Interpreting Section 3(d) of the Patents Act in the context of pharmaceutical patent applications, the Delhi High Court has held that the Indian Patent Office (IPO) must clearly and unequivocally identify “known” substances (CA (COMM IPD-PAT) 6/2021). The ruling responded to an appeal instituted by DS Biopharma (appellant), which challenged an order passed by the IPO. After hearing the parties at length, the court allowed the appeal and remanded the matter to the IPO for reconsideration on merits.

The appellant contended that at the stage of oral hearing proceedings, the only new objection raised pertained to Section 3(d) of the act, as the remaining objections in response to the first office action had been addressed to the IPO’s satisfaction. Further, the IPO had gravely erred by failing to specify which part of Section 3(d) applied to the claimed subject matter. Relying on a previous judgment (Fresenius Kabi Oncology Limited v Glaxo Group Limited & Anr, 2013 SCC Online IPAB; ORA/22/2011/PT/KOL) passed by the former Appellate Board, it was asserted that, at the very least, the IPO should have specifically addressed three questions.

• What is the specific known substance in question?
• How – and why – are the claimed molecules or substances a derivative or otherwise a new form of a known substance?
• What is the basis of the assertion that the alleged ‘known’ substance and the claimed molecule or substance have the same ‘known’ efficacy?

Since the IPO failed to identify any of these factors, it denied the appellant an opportunity to clearly respond to its objection and severely hampered DS Biopharma’s rights to defend the patent application.

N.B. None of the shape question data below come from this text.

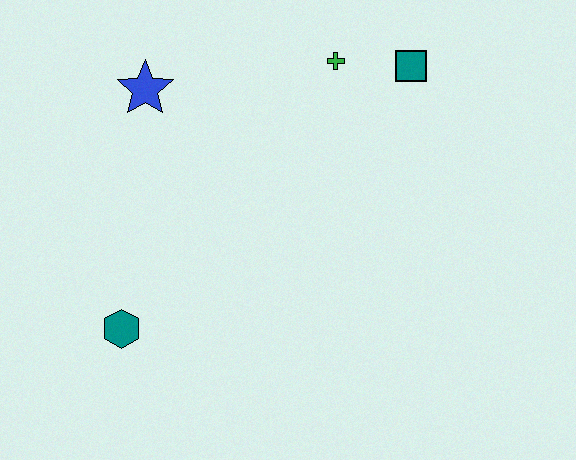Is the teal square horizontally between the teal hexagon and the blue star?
No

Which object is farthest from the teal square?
The teal hexagon is farthest from the teal square.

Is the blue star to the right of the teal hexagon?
Yes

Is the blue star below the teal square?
Yes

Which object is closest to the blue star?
The green cross is closest to the blue star.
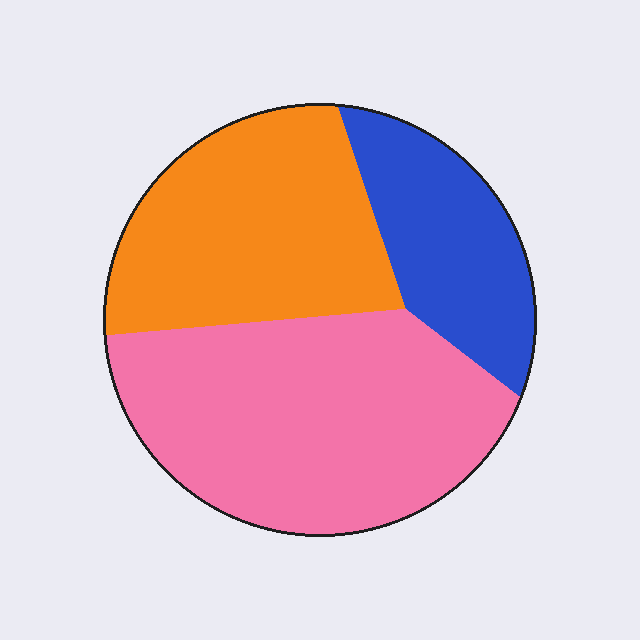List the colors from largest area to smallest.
From largest to smallest: pink, orange, blue.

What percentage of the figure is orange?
Orange covers about 35% of the figure.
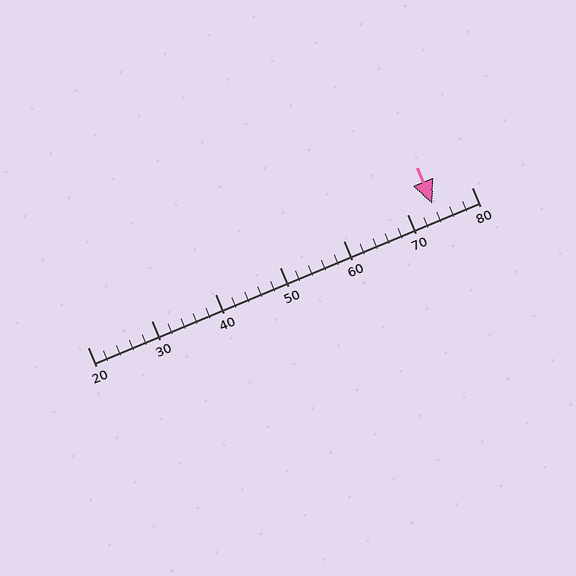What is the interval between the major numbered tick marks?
The major tick marks are spaced 10 units apart.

It was argued that the IPO’s omission meant that the appellant was under no legal obligation to demonstrate efficacy of the claimed compounds under Section 3(d) of the act.

In response to the appellant’s assertions, the IPO contended that the objection under Section 3(d) had been specified in the hearing notice and the cited prior art was in the appellant’s possession. Since the appellant failed to provide efficacy data, the patent had been rightly rejected.

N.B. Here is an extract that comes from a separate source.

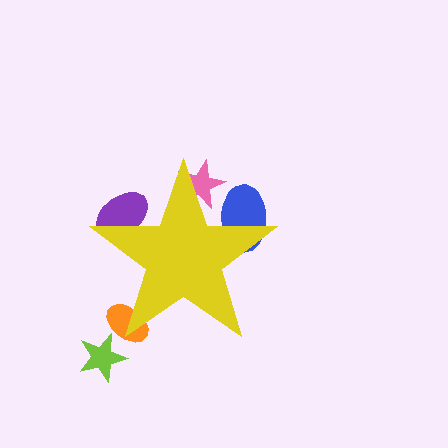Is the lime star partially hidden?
No, the lime star is fully visible.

The court carried out a detailed analysis and opined that the known substances identified in the final decision under Section 3(d) could have been contained in the hearing notice – so  the appellant could have responded in the first instance. In such a case, the appellant may have been in a position to establish enhanced therapeutic efficacy of the claimed compounds.

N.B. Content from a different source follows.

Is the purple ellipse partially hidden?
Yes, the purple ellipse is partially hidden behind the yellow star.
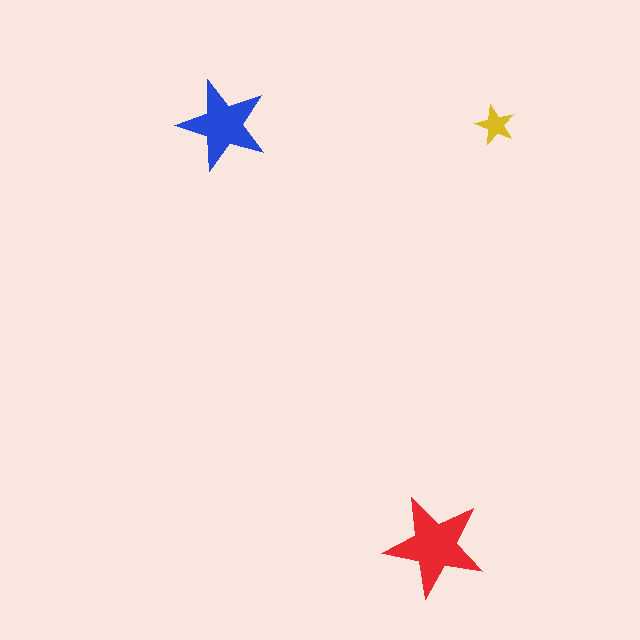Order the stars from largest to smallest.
the red one, the blue one, the yellow one.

While concurring with the appellant, the court held that although the Fresenius Kabi judgment was also in the context of Section 3(d)’s applicability in a revocation action, its observations were equally relevant in this case. Since Section 3(d) precludes patentability of a “new form” of a known substance, the basic prerequisite is the known substance’s identification – the burden of deduction cannot be placed on the applicant. The known substance could either be a single substance, or several compounds derived from a Markush formula. For the purposes of a Section 3(d) objection, it is imperative to identify at least one specific known substance, along with the manner in which the claimed compounds are ‘new forms’. Mere mention of an objection under Section 3(d), without mentioning the manner in which said objection applies, was not considered sustainable.

The judgment assumes tremendous significance in the backdrop of the prevailing practice at the IPO, wherein an objection under Section 3(d) invariably finds mention in pharma patent applications without concrete reasoning or evidence as to how the section applies. In certain cases, it can become extremely difficult to ascertain the applicability of the operative portion of said section. This decision clearly spells out the statutory duty of the IPO and will hopefully improve extant practice.